Yes LA, that is how to play the game. No more than six months and do not apply for an extention and like the app, your golden.


----------



## pasadenauber (Jan 16, 2015)

so you can do both right ? i mean 6 months would be awsome


----------



## FlDriver (Oct 16, 2015)

I would drive and still collect the benefits. Driving is not the same as a job where you have a guaranteed salary or wage for as long as you work there, and as a driver, I am still unemployed. Also, if Uber deactivates you and you had no regular job during the same timeframe, try signing up for unemployment. My guess is you will be denied since you were not employed in the first place.


----------



## limepro (Mar 7, 2015)

Here is the deal with it.

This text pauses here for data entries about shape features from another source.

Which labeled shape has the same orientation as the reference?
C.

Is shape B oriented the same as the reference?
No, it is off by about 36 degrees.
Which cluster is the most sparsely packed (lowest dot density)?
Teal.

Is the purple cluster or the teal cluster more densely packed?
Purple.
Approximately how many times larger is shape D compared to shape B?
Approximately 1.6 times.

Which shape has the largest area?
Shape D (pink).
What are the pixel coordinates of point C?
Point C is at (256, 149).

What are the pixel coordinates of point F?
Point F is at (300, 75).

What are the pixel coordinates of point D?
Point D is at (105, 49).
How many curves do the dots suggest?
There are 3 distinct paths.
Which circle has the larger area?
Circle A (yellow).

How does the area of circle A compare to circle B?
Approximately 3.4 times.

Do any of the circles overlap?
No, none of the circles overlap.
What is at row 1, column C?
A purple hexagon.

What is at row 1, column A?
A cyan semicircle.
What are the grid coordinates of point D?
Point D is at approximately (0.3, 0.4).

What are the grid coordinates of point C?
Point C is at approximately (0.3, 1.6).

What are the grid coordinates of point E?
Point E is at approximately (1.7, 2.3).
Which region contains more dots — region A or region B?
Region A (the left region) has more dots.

You have to claim earnings, you write off .57 cents for each mile driven while working. If you net $300 for the week but drove 400 miles you would need to claim $75 of other income. The more miles you drive the less you claim but remember it also adds to wear and tear onnyour vehicle which means more in maintenance costs.

If you do this keep track of every mile on paper, write down starting and ending mileage and time for every day you drive.


----------



## Oscar Levant (Aug 15, 2014)

Paxilguy said:


> Hypothetical question: If one were collecting unemployment and was going to be short on the rent money could said person drive a couple of days to make sure that the rent is paid? Said person does not want to have unemployment cancelled (or break the law) but also wants to have a roof over his head. If this fictional person reports the earnings they will be subtracted from the unemployment benefit thus creating a "wash". This person is only a couple of hundred shy for the rent. Be nice, this person needs good advice.

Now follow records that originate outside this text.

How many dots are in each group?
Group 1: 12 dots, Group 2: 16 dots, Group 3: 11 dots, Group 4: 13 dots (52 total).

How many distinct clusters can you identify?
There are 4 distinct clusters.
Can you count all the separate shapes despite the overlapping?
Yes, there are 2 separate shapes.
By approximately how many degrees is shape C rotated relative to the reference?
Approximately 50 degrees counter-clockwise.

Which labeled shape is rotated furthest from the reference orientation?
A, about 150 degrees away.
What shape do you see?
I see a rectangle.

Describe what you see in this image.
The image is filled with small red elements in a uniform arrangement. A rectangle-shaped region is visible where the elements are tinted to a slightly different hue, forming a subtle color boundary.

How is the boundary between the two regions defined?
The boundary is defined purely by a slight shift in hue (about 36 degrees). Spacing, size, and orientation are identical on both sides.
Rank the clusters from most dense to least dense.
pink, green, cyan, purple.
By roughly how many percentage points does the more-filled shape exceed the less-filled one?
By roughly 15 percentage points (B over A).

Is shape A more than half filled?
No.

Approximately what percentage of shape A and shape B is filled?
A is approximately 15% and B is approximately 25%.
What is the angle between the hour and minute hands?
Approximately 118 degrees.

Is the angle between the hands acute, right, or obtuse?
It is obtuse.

I have a rule of thumb I live by: "I never lie to the government, ever -- even on small things -- I assume they know everything whether they do or not".

I do this because it is the only way i can go about life and not worry about things. Taxes, etc., whatever, if I'm honest, and tell the truth, I never have to worry about being caught in a lie and the consequences. Maybe I'm paranoid, but that's me.

Your mileage may vary.


----------